Treatment is aimed at stopping congestive insufficiency (glycosides, diuretics, ACE inhibitors, hormones, parenteral and oral forms of metabolic drugs) and preventing concomitant infections (antibacterial drugs, immunotherapy, antienzymatic therapy).

The prognosis is unfavorable. In most cases, children die. With secondary fibroelastosis, combined with valvular defects or CHD, without surgical treatment, children die within the first months of life. The risk of cardiac surgery itself in the presence of endomyocardial fibroelastosis is significantly higher, and the postoperative course is much more difficult.

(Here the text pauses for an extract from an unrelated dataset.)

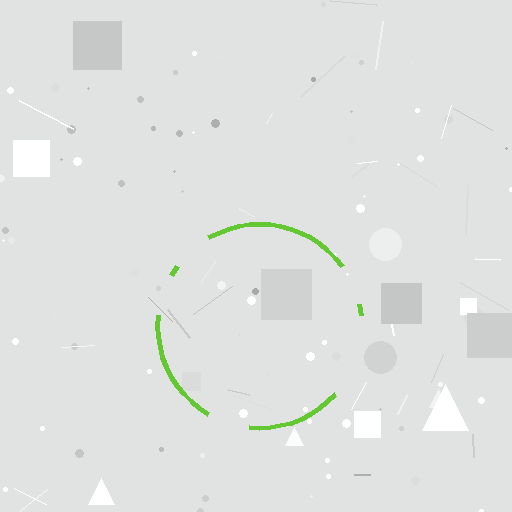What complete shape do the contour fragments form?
The contour fragments form a circle.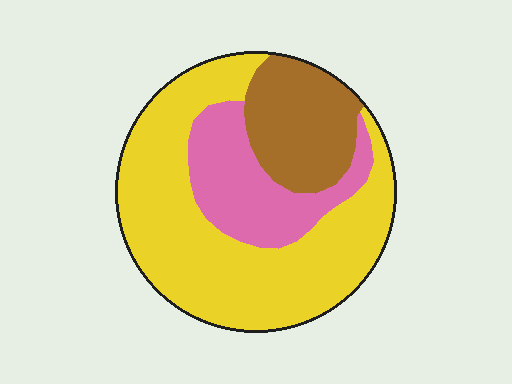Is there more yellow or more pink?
Yellow.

The introduction in recent years of more effective means of combating heart failure in newborns and infants, including more effective diuretics and ACE inhibitors, has somewhat improved the immediate prognosis. In surviving children, the clinical diagnosis remains unconfirmed, since without pathological anatomical examination it is impossible to be sure that the initial heart damage is due to endocardial fibroelastosis, and not to another myocardial disease.